Hello, welcome to another episode of Soul Sessions with CreativeMind. I’m Debra Berndt Maldonado, here with Dr. Rob Maldonado. We’re here continuing our series on the great minds of psychology. This series has been so popular that actually our downloads have doubled since we entered this concept, this topic. So keep listening, we have much more to go. But before we begin today on our topic of social psychology, we’re going to request that you please subscribe to our channel if you are listening to us on a podcast service, iTunes, Spotify, and other wonderful podcast services. Please be sure to subscribe because this series is juicy. Social psychology, what does it mean? Why don we need to understand it?

Robert Maldonado  01:21

Let’s put it in context. We started out talking about some of the psychodynamic models and people that were important in that school: Anna Freud, Marie von Franz.
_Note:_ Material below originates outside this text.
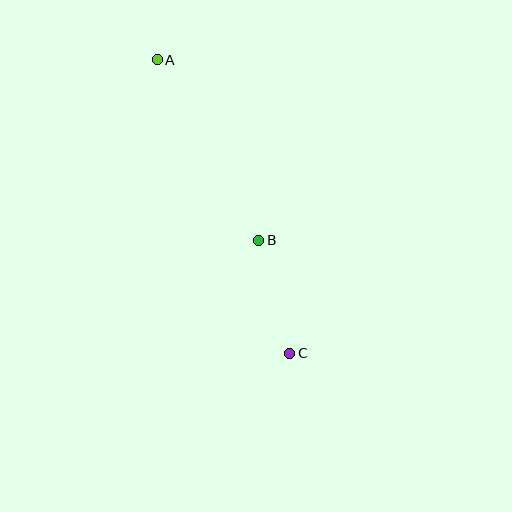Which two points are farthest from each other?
Points A and C are farthest from each other.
We went into Maslow and Carl Rogers, the humanist, Erik Erikson, the developmentalist, who was also part of the psychodynamic school that came out of Freud and Jung, as well as Skinner, the behaviorist, very different ways of seeing the mind.

Debra Maldonado  01:59

We also talked about how psychology started in Europe, then America, or the West, the United States, the Americans wanted to put their own spin on it and make it more scientific. Skinner arrived at those experiments, and how that’s always been a hidden battle of between what is the best psychology. Truly, psychology is a science. We’re not trying to say one is better than the other. But we build upon it. As we keep learning and growing, with different perspectives, we start to see a holistic view of humankind and our human mind versus just a fixed view “This is the way it is, we can never change”, really a true science, not “This is fixed.” This is the way, it’s more like “What about this theory? What about that theory?” They build upon each other. Even now, as coaching becomes more popular, it’s borrowing a lot of what we learned in psychology, but how do we use this in a coaching model? It’s evolving the human development into a new era, in our future.